3. D1 and D2 act as gates, or enable switches. When U1B is high, it holds the voltage on C3 at a high value no matter what the output of U1F is. This stops oscillation, and forces U1F low. When U1B is low, the diode never is forward biased and is essentially an open circuit, allowing U1F to oscillate. The same action lets U1F control the oscillation of U1E. The diode polarities are chosen such that when the flipflop section inhibits everything, the logic polarity of U1D is low, holding the LEDs off.

4. U1A and U1B form a toggle flipflop identical to IC4 in your schematic.

When the diodes are conducting, they do impart a DC voltage on the capacitors. However, this is a consequence of them not being ideal diodes, not the reason they are in the circuit. That DC voltage does change the period of the first half-cycle of each oscillator when it is enabled, but I don't see it as a problem in this application.

In choosing the part values on the schematic, I used the equation for a CMOS oscillator part I often use. That was an error, as the Schmitt trigger parts behave differently. I've never actually worked through the math before, so here goes...

All oscillator circuits have start-up issues, usually related to the fact that the voltage range across the capacitors during stable operation is different from the voltages on the caps at startup (usually 0 V). For example, a 555 oscillator starts with 0 V across the cap. This rises to 2/3 Vcc during the first half-cycle. But in the second half cycle it decreases to 1/3 Vcc, not 0 V. Using the standard equation for an R-C charging circuit, you can calculate the charging time to 1/3 Vcc and 2/3 Vcc. Based on these numbers, the first half-cycle is longer than all following half-cycles by about 58%.

Using the same methods with the CMOS Schmitt trigger transition levels, the equation for frequency (not counting the first half-cycle) is:
f = 1.233 / (R x C)
This is much closer to your equation than the one I used, so you win. Based on this, you can adjust the values of R3 and R4 to get the performance you want.

Note that the CMOS transition levels are not fixed percentages of Vdd; they can vary as much as 5% over the Vdd operating range and with temperature.

ak

Last edited: Sep 13, 2017
5. ### Ross Satchell Thread Starter Member

Jan 2, 2017
42
1
Sorry for my late reply, I have been swamped with school work.
Thank you for your detailed answer on the functioning circuit, I'm still going over it to understand what is going on.

I got my equation from: http://www.talkingelectronics.com/pay/BEC-2/Page49.html

I have noticed when I breadboarded out the circuit you posted that the LEDs flash continually at about 4Hz.

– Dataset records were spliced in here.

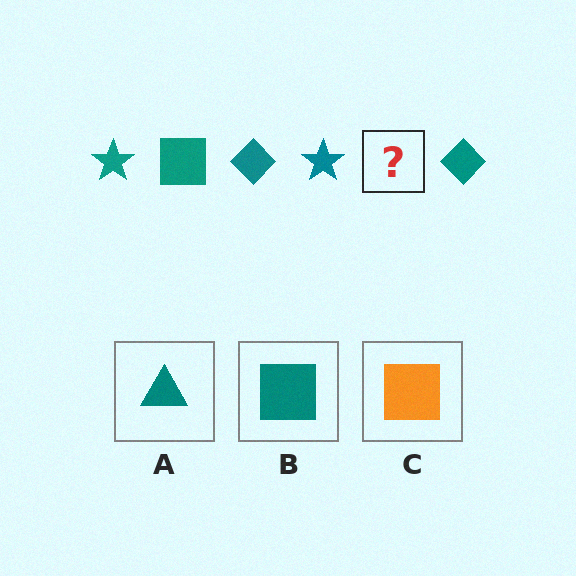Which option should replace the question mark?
Option B.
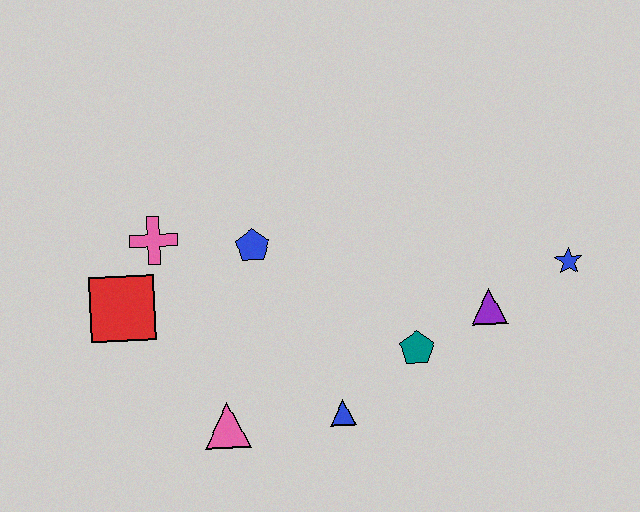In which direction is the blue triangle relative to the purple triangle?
The blue triangle is to the left of the purple triangle.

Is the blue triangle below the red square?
Yes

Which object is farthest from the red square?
The blue star is farthest from the red square.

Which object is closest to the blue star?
The purple triangle is closest to the blue star.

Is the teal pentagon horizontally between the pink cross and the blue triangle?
No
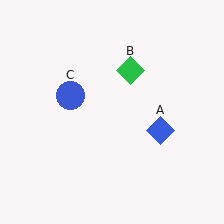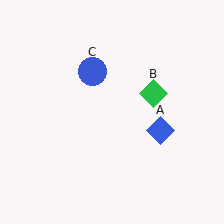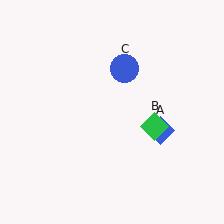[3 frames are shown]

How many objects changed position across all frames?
2 objects changed position: green diamond (object B), blue circle (object C).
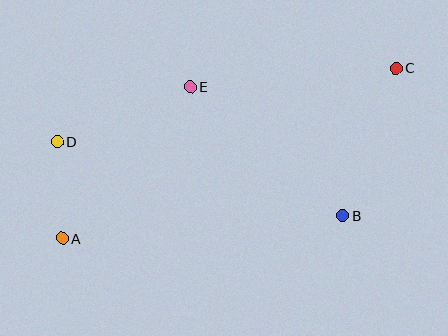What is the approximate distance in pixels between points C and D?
The distance between C and D is approximately 346 pixels.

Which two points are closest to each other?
Points A and D are closest to each other.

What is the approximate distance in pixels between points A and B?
The distance between A and B is approximately 281 pixels.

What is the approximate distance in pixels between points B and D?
The distance between B and D is approximately 295 pixels.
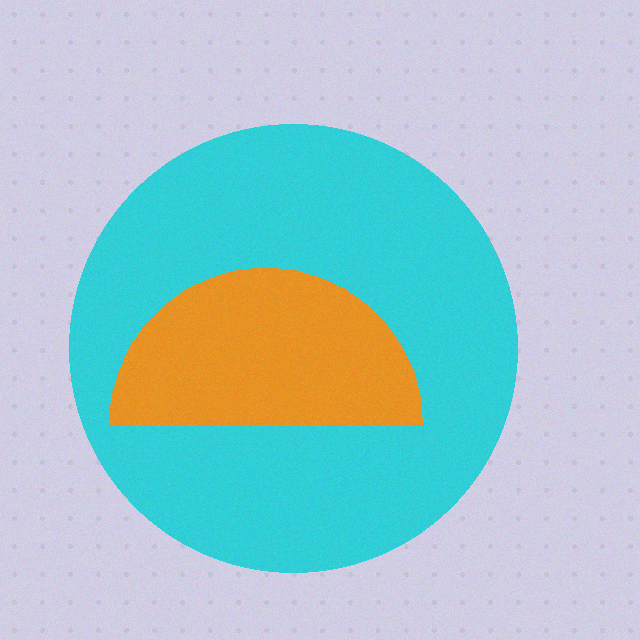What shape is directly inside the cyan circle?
The orange semicircle.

With the 555 timer circuit I was originally using I was using one 555 for the faster frequency of something around 4Hz, while I was using the other 555 at a much slower frequency of something around 1.5Hz.
By using the 1.5Hz circuit to provide power to the 4Hz circuit I was getting a strobe effect where it would flash quickly for about 1.5 sec, then stop for about 1.5 sec, the flash quickly again.

Is there a way to accomplish this using the CD40106?
Would I need a second 40106 set up for a much slower frequency and use that to drive the current one?